I remember leaning forward in the luxurious leather guest chair, resting my arms on his polished cherry wood desk, interlacing my fingers and matching his body language as I’d trained myself to do. I looked unflinchingly into his ancient eyes.
“What concerns you?” I asked simply.
“What do we do if we don’t survive tomorrow?” he replied just as simply.
Always answer a question with a question. He’d read the same books and studied many of the same masters that I had. I’m sure of it.
His uncomplicated question pierced right to the heart of the gap in my plan. The company was teetering on the brink. Sales were flagging. Expenses had been on the rise for some time. New competitors were beating them at the game that they had invented.
“If we don’t turn things around in the next few weeks,” the president continued quietly, “we’re done. All of this long-range, strategic stuff will mean nothing.”
Perhaps my business experience will turn out to be just as valuable to our survival as any of my other life experiences.
That’s the key. We need to focus on survival. Like that company years ago, we’re teetering on the brink. We could be wiped out at any moment. A poor growing season could starve us to death. A simple virus could wipe us out. If our well dried up … we’d be done just like my consulting client. A band of marauders could attack us. We could be overrun by an exodus from the urban areas. We stand, almost literally, with one foot in the grave – Lord knows we’ve dug enough of them since last fall – and the other on a banana peel.
OK, we haven’t had bananas in a while but you get my drift.
One little nudge in the wrong direction and the Johnsons … the entire Union Creek neighborhood … could cease to exist.
What, then, is our vision?
It’s as simple as that. We must survive. If we don’t make it through tomorrow … rebuilding civilization is a moot point.
With that said, I still stand by my response to my client years ago.
“You’re absolutely correct,” I consented. “If your company doesn’t survive the next few days or weeks, the long-range plan doesn’t matter. I’ll do some more work on the plan with that in mind. However, if you stop believing that you’ll survive the next few weeks … if you give up on the long-range plan, you’re just as finished as if you don’t remedy the short-term issues.”
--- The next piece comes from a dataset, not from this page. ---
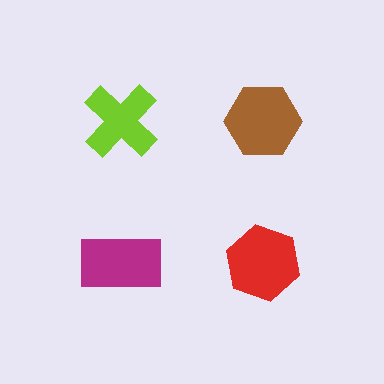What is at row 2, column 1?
A magenta rectangle.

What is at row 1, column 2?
A brown hexagon.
I can still see the man’s face in my mind. He leaned back in his throne-like chair and looked at the ceiling. His brow wrinkled. His shoulders slumped.
“You’re right, David,” he sighed. “We can’t afford to lose track of either. We have no choice but to stop the hemorrhaging today while maintaining hope that we will still be alive a year from now … five years from now.”
“Without hope, there is no tomorrow.” I agreed.
So, there it is. One of the ways that we ensure our survival tomorrow is to keep hope alive for the future. Yet, the only way we make it to that planned future is to survive tomorrow. It’s that simple. It’s that complicated. A bit of a Catch 22, if you will.
Without hope, there is no tomorrow. Without tomorrow, there is no hope.